Vai uma pessoa tranquilamente pela rua, com a marmita na mão, a caminho do trabalho, ensimesmado nas suas fermentações cognitivas, do tipo, quantos dias faltam para o fim-de-semana?, será que o mourinho vai jogar com o trivote no meio-campo?, quando, de repente, levantando os olhos para a realidade sangrante, se depara com Calíope (musa da poesia épica), Melpómene (musa da tragédia), Polimnia (musa da música sacra) e Tália (musa da comédia).

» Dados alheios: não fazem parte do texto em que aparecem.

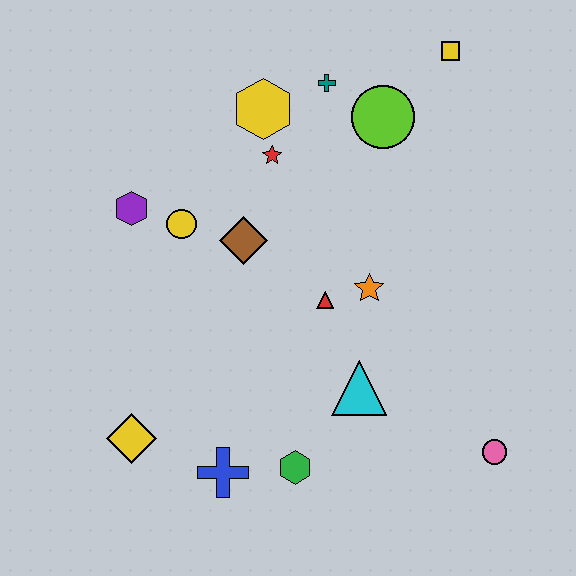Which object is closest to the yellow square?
The lime circle is closest to the yellow square.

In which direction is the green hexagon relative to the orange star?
The green hexagon is below the orange star.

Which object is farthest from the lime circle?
The yellow diamond is farthest from the lime circle.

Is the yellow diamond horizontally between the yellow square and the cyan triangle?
No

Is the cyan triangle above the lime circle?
No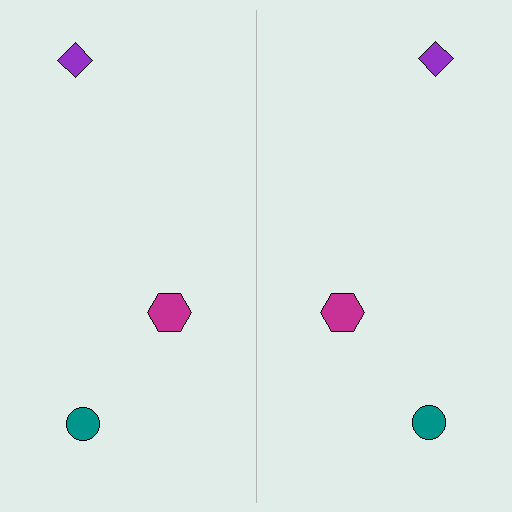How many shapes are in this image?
There are 6 shapes in this image.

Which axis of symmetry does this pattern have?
The pattern has a vertical axis of symmetry running through the center of the image.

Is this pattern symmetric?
Yes, this pattern has bilateral (reflection) symmetry.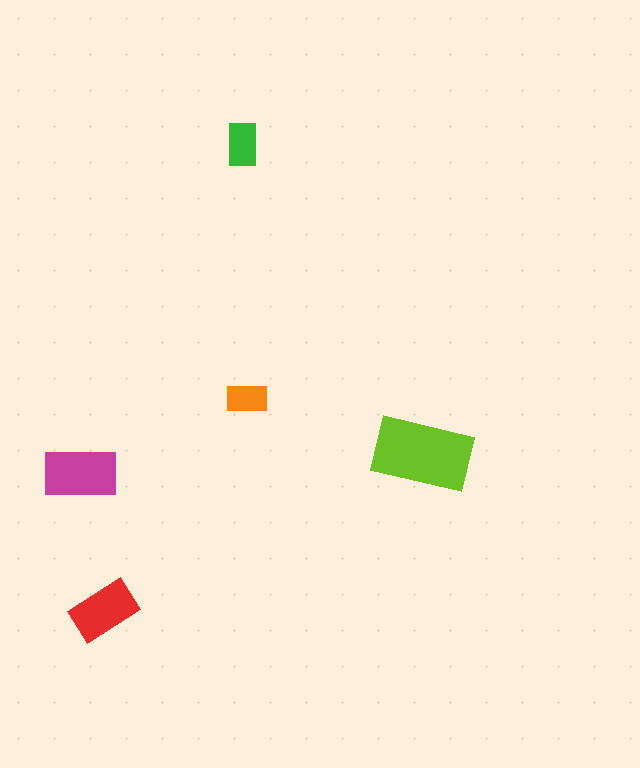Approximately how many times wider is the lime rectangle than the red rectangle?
About 1.5 times wider.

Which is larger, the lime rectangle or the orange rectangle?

Uma pessoa, acreditando piamente que a arquitectura, em vez de significado, tem lógica, que a forma arquitectónica já não é metafórica, mas tecnológica, uma pessoa, dizia, confiando nestas máximas e anexins, contempla, estarrecido, aquelas 4 filhas de Zeus, coisa que, pelo menos desde as cariátides, não engalanava nenhum prédio. Aquele que vos escreve, conhecedor das crepitações brônquicas do classicismo, pôs-se a confabular onde paravam as outras cinco, sabendo que, desde Homero, as musas, como a prova aritmética, eram nove. Assim, com a marmita crepitando na mão, decide adentrar-se no assunto e, contornando o edifício, dá de esquina, em fabuloso êxtase oftálmico, com
Erato
a musa da poesia lírica. Ali estava, finalmente, um prédio onde ao logos se tinha contraposto o mythos, esse logos que na mesma fachada estava representado pela inscrição Knight Frank, consultores internacionais de propriedade imobiliária, nada mais nada menos do que a culminação da crise em que o logos meteu a arquitectura há 200 anos. Aquelas 5 mulheres, ou melhor, aquelas 5 musas, bem nutridas de formas e folheando literaturas, ao introduzirem mistério, isto é, ao obrigarem a fazer perguntas, faziam também da nossa falta de respostas o significado do conjunto. Aquelas 5 musas restauravam a dimensão metafísica da arquitectura. Porque o significado arquitectónico nunca dependeu da razão ou do racionalismo, mas sim do símbolo, aquilo que torna visível o invisível, que expressa o inexpressivo. O problema é que a arquitectura se converteu numa mera construção prosaica, quando toda a gente sabe que os mistérios apenas se resolvem, não descobrindo a verdade, mas desentranhando a metáfora.